HIPS Series > Picking and Protecting Passwords > Quiz + Answers

•  •  •  •  •

1. Which of these "high tech" methods presents a threat to your passwords?

A. "Dictionary attack" -- using a computer to try all the words commonly used as passwords.

B. "Brute Force attack" -- using a computer to try all possible combinations of letters, numbers and special characters that could be used for a password.

C. "Mind Probe attack" -- using a brain scanner to read your mind.

D. All of these are realistic risks.

A and B are correct. Both "dictionary" and "brute force" attacks are realistic high-tech threats. As far as we know, mind-reading brain scanners are not (yet) broadly deployed.

2. Which of these "low tech" methods presents a threat to your passwords?

A. "Shoulder Surfing attack" -- an intruder sees you typing in your password.

B. "Post-It attack" -- an intruder finds the passwords you've written down and left in plain view.

C. "Simple Guess attack" -- an intruder guesses your password based on the things he/she knows about you.

D. "Elvis has Left the Building attack" -- you leave your logged-in computer unattended, and an intruder gets access to it while you're away.

All of these are important low-tech threats. It's hard to say which is the most dangerous.

•  •  •  •  •

3. Which of these is a characteristic of a good password?

A. Uses only a few characters.

B. Uses mixes of uppercase, lowercase and special characters.

C. Uses common words found in the dictionary

D. Uses words related to things commonly known about the user.

B is correct. All the others are characteristics of bad passwords.

•  •  •  •  •

4. Which of these is a characteristic of a good password?

A. Not changed very often.

B. The same for every system the person uses.

C. Not changed from the manufacturer's default or starting password.

D. It's "strength" is appropriate to the importance of the system it protects.

D is correct. All the others are characteristics of bad passwords.

•  •  •  •  •

5. When should you lend out your password to someone else?

A. Whenever someone asks you for it.

B. When someone you know asks for it.

C. When someone you know asks for it, but only for a true emergency situation.

D. Never.

Some would say D. But we think C is the realistic answer.

•  •  •  •  •

6. When and where should you write down your passwords?

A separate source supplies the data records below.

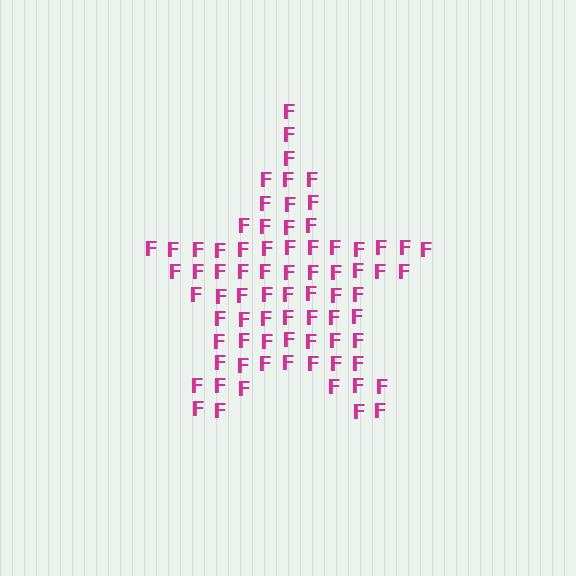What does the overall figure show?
The overall figure shows a star.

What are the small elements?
The small elements are letter F's.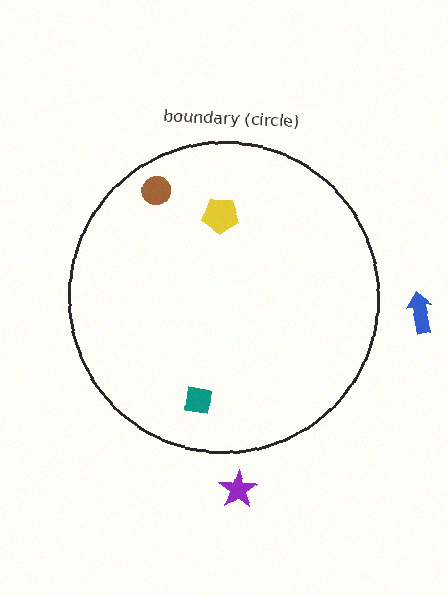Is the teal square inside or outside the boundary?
Inside.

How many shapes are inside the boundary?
3 inside, 2 outside.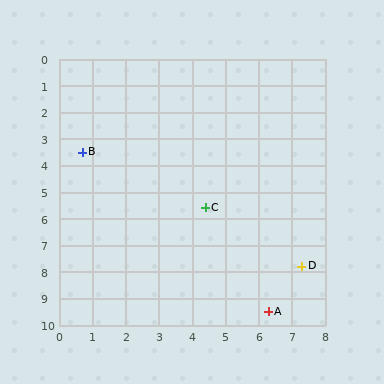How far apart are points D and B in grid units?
Points D and B are about 7.9 grid units apart.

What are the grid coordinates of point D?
Point D is at approximately (7.3, 7.8).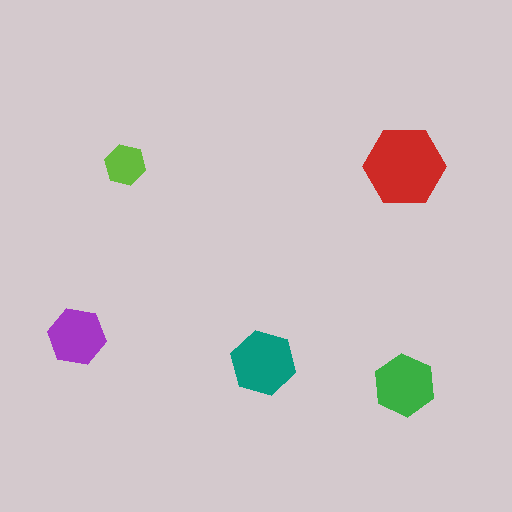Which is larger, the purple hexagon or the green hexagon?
The green one.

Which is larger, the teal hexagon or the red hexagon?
The red one.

A. Whenever it is convenient. And you can keep this information anywhere that is convenient.

B. Whenever you really need it for your memory.

C. Whenever you really need it for your memory, but this information should only be kept in a secure location.

D. Never.

Some would say D. But we think C is the realistic answer.

•  •  •  •  •

7. When is it OK to have your computer "remember" passwords?

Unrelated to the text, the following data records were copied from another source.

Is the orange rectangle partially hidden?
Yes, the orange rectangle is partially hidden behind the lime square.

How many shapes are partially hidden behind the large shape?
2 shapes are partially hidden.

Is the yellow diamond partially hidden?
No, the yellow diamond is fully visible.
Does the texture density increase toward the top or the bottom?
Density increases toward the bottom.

A. Any time the computer software offers the option.

B. When you have "password management" software that stores the information in a secure database.

C. When you have "password management" hardware that stores the information in a secure database.

D. Never.

Some would say D, but they'd definitely be wrong here. "Password management" software or hardware are safe options, provided you use them correctly.

•  •  •  •  •

8. Must all passwords be chosen to offer the same security?

A. Yes, every password should be chosen using rules to make it very secure.

B. No. Passwords can be of different quality depending on what they protect.

Some would say A, but we believe that's unrealistic and wrong. It makes little sense to use the same strength password regardless of the importance of the resource it protects -- unless you are using the same password for many resources, in which case it should be a strong as the most important resource requires.